Il est temps que les instances diocésaines et paroissiales (du clergé ou laïques) se prennent en mains pour être fidèles à la mission de l’Église. Les règles canoniques le rendent obligatoire et peuvent encadrer, si on veut bien ne pas les dénaturer (3). Il faut se parler et s’écouter. Le récit des croyants dans lequel se déploie la Parole de Dieu est essentiel, il nous faut apprendre à l’écouter. Et grâce à cette écoute réciproque les laïcs, tout comme le clergé, peuvent être à même de délibérer valablement de ce qui permet à l’Église de répondre à sa mission : enseignement, sanctification et charité.
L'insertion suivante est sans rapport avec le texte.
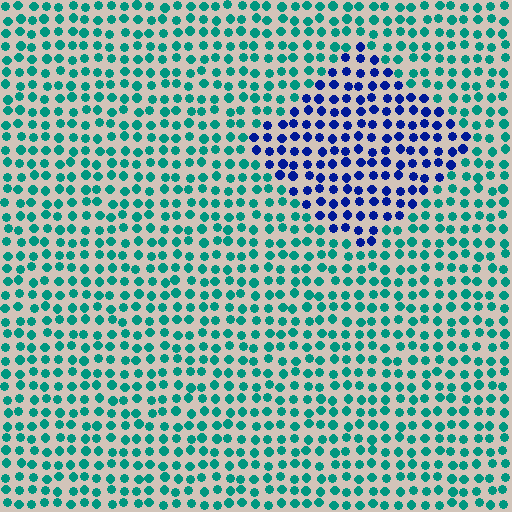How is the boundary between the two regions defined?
The boundary is defined purely by a slight shift in hue (about 60 degrees). Spacing, size, and orientation are identical on both sides.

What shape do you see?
I see a diamond.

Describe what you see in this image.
The image is filled with small teal elements in a uniform arrangement. A diamond-shaped region is visible where the elements are tinted to a slightly different hue, forming a subtle color boundary.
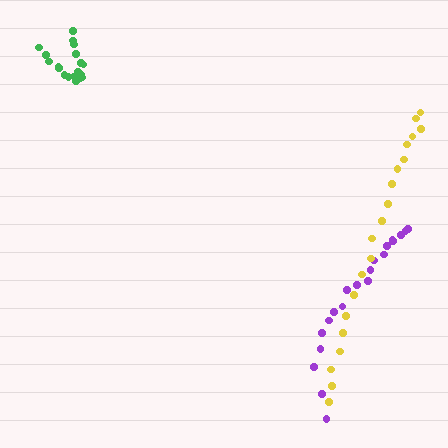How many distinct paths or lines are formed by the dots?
There are 3 distinct paths.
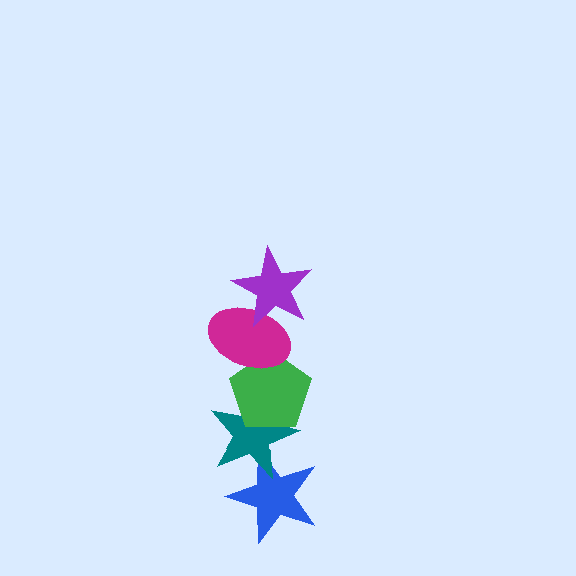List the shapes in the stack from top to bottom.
From top to bottom: the purple star, the magenta ellipse, the green pentagon, the teal star, the blue star.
La lecture de ce petit livre devrait nous y inciter et nous proposer des clés pour le mettre en pratique.
Marc Durand
1 - Alphonse Borras, Communion ecclésiale et synodalité, éditions CLD, Paris, 2018.
2 - L’auteur s’intéresse, pour ce qui est des applications concrètes, au cas des paroisses classiques, évidemment on peut tout transposer aux autres regroupements de chrétiens qui tendent de plus en plus à supplanter les paroisses territoriales.
3 – Le fonctionnement du synode sur la famille a donné un exemple des intentions du pape. À cette occasion a été organisée à Aix autour d’un prêtre « spécialiste de la famille » (???) une assemblée de laïcs volontaires qui s’est réunie plusieurs fois, qui a travaillé dans une grande liberté, pour faire des propositions ou émettre des considérations. Le prêtre président laissait tout dire et avait même conseillé aux membres de faire des ajouts écrits, charge à lui de les répercuter par mail sur tous les participants. Le dernier jour l’assemblée s’est réunie par petits groupes qui, sur des questions différentes, ont rédigé des vœux de synthèse. C’était tout-à-fait dans l’esprit synodal. Mais jamais n’a été répercutée une contribution écrite, que ce soit par mail comme promis ou par oral. Et pendant que chaque groupe rédigeait des vœux de synthèse sur des sujets particuliers, le « spécialiste de la famille » s’était retiré pour parfaire un texte qu’il a lu comme synthèse finale qu’il communiquerait aux autorités. On est loin du compte !!!